Easter, however, does not cooperate with this theory, falling as it does on April 21 in 1622, several weeks after the massacre. So how did the myth begin?

It seems to have been a mix-up with the date of Opechancanough’s second major attack, the one in 1644, which actually did occur near Easter, although this one was not on Good Friday either. This second attack came on the Thursday before Easter, known by Christians as Maundy Thursday. Seems that a careless historian moved the attack of 1644 back one day—to Good Friday—and confused that with the date of the first attack in 1622. According to ethnohistorian Fred Fausz, this mixup “led to the creation of the myth–unforgivably by a clergyman. In 1871 the Rev. Edward D. Neill got his massacres mixed up; thought the 1644 attack occurred on Good Friday, rather than on Maundy Thursday; and then inadvertently reversed the years! A Neill admirer, Dr. Lyon G. Tyler, embraced the symbolism of heathens slaying Anglicans on that special day of Christian sacrifice. A careless slip became an enduring myth because both men were popular celebrity authors, more prolific than careful, with Neill restating his error in multiple, repetitious books from 1871-1885, while Tyler did likewise from 1904-1915.”

Memorable and catchy, the mistake persists in textbooks and on Internet sites despite the efforts of historians to correct it.

Fred Fausz, a history professor at the University of St. Louis, wrote more on this topic:

Historians used to be taught to evaluate evidence, to question everything, but that is rarely the case today, as the most enduring old myth about Jamestown reveals.

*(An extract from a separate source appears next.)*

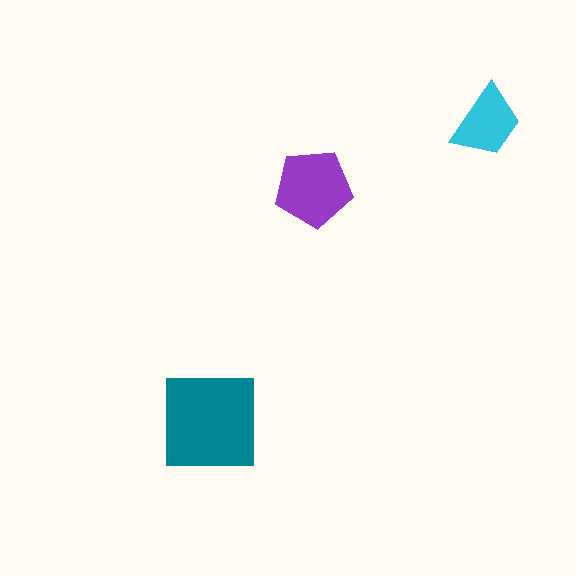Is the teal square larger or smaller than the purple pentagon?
Larger.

The “Good Friday Fallacy” associated with the 1622 Massacre originated 136 years ago and was still misleading the general public as recently as the May 7 issue of Time magazine and the January 2007 special Jamestown issue of U.S. News & World Report. Good Friday fell on April 19 in both the 1622 and 1644 years of massive Powhatan offensives, and that led to the creation of the myth–unforgivably by a clergyman. In 1871 the Rev. Edward D. Neill got his massacres mixed up; thought the 1644 attack occurred on Good Friday, rather than on Maundy Thursday; and then inadvertently reversed the years! A Neill admirer, Dr. Lyon G. Tyler, embraced the symbolism of heathens slaying Anglicans on that special day of Christian sacrifice. A careless slip became an enduring myth because both men were popular celebrity authors, more prolific than careful, with Neill restating his error in multiple, repetitious books from 1871-1885, while Tyler did likewise from 1904-1915.

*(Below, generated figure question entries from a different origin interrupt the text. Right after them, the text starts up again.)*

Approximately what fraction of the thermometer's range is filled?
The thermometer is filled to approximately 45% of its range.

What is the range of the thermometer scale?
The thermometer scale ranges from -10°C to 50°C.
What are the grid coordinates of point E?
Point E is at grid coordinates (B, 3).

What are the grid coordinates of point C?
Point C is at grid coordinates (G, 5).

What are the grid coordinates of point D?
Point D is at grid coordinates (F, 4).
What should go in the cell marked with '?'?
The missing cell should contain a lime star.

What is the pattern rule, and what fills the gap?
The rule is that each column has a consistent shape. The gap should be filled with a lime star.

The indifference paid to or paid by copyeditors and proofreaders is even more telling in the publication industry today, as the Good Friday Fallacy is more widely disseminated than ever before. At least three Oxford University Press books perpetuate that error–including the 25th anniversary edition of T. H. Breen and Stephen Innes’s popular “Myne Owne Ground”: Race and Freedom on Virginia’s Eastern Shore, 1640-1676–while notable scholars, such as Breen, John Murrin, and Jill Lepore, keep it alive in their college textbooks. Such errors also live on in cyberspace, where “history viruses” proliferate like all the others. They have “infected” the Jamestowne.org website, which has an entire section under a prominent heading, “Good Friday Massacre,” as well as the 2005 online book by the National Park Service, A Study of Virginia Indians and Jamestown: The First Century.